The Isle of Man, then, was evidently at this time the strong hold of the Ergadias and the Comyns, a kind of rallying point to the most formidable enemies of the new dynasty. It was, therefore, of extreme importance to Robert that he should gain possession of it, and place it in the hands of these upon whom he could rely. Hence we find, immediately afterwards, that a charter was granted to Thomas Randolph, Earl of Moray, to held the Isle of Man under Robert the Brus. (Rot. Orig. in Curia Scaccarii.)

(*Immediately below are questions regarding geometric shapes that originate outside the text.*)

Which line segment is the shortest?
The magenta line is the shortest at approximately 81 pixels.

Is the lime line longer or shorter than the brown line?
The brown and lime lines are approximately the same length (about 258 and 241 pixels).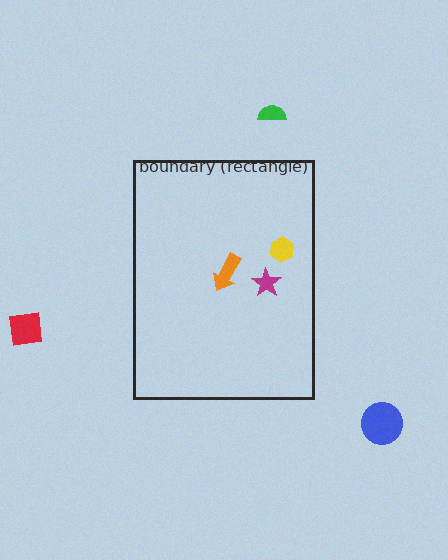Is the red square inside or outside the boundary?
Outside.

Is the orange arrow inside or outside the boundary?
Inside.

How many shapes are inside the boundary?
3 inside, 3 outside.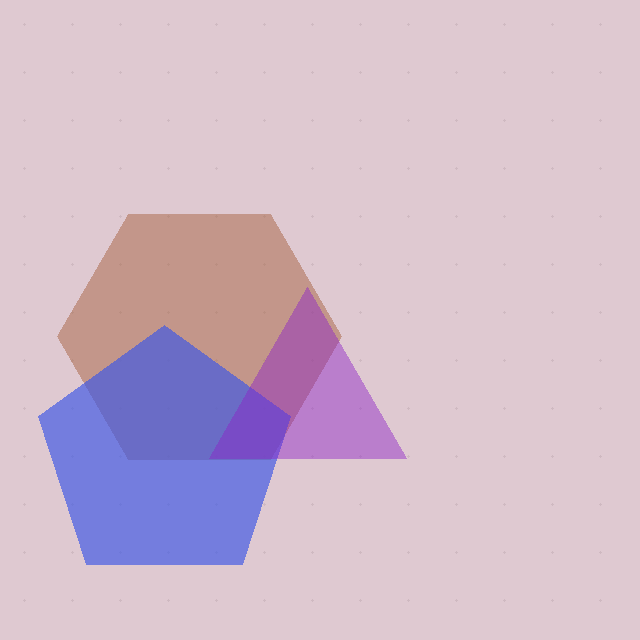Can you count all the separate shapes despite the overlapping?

After the foul murder of the second Red Comyn, in the church at Dumfries, in 1307, his success at Bannockburn enabled the Brus so to waste the heritage of the Comyns "that," says a chronicle of the age, "of a name which numbered at one time three earls and more than thirty belted knights, there remained no memorial in the land, save the erisons of the monks of Deir." The Ergadias seem to have been more fortunate; and though Duncan was driven from Rushen Castle, and his brother John at the same time lest his Manx possessions, after a series of years they returned to the family; and it is somewhat remarkable that a descendant of John de Ergadia, Patrick Cuninghame, Esq., H.K., should at the present time be in possession of property which almost overlooks the Castle of Rushen.
Looking at the strength of Rushen Castle as it now stands, we can hardly believe that it was the same as that which was taken by Robert the Brus in three weeks. Its architecture seems to point to the time of the first three Edwards. There are several square-headed trefoil doorways of the thirteenth century type; but it is probable that its main features received their impress in the middle of the fourteenth century. The ground plan of the keep may, however, have been of an earlier and Norwegian date. It has plainly received many subsequent modifications. The glacis is said to have been made under the directions of Cardinal Wolsey, who was one of the guardians of Edward Earl of Derby and Lord of Man, temp. Hen. VIII, Ed. VI, Mary, and Elizabeth. James, the famous seventh Earl of Derby, made additions to the Castle in 1645; and several unsightly buildings have been joined on to the keep within the last twenty-five years. It is much to be desired that an accurate ground plan of the Castle and precincts should be made.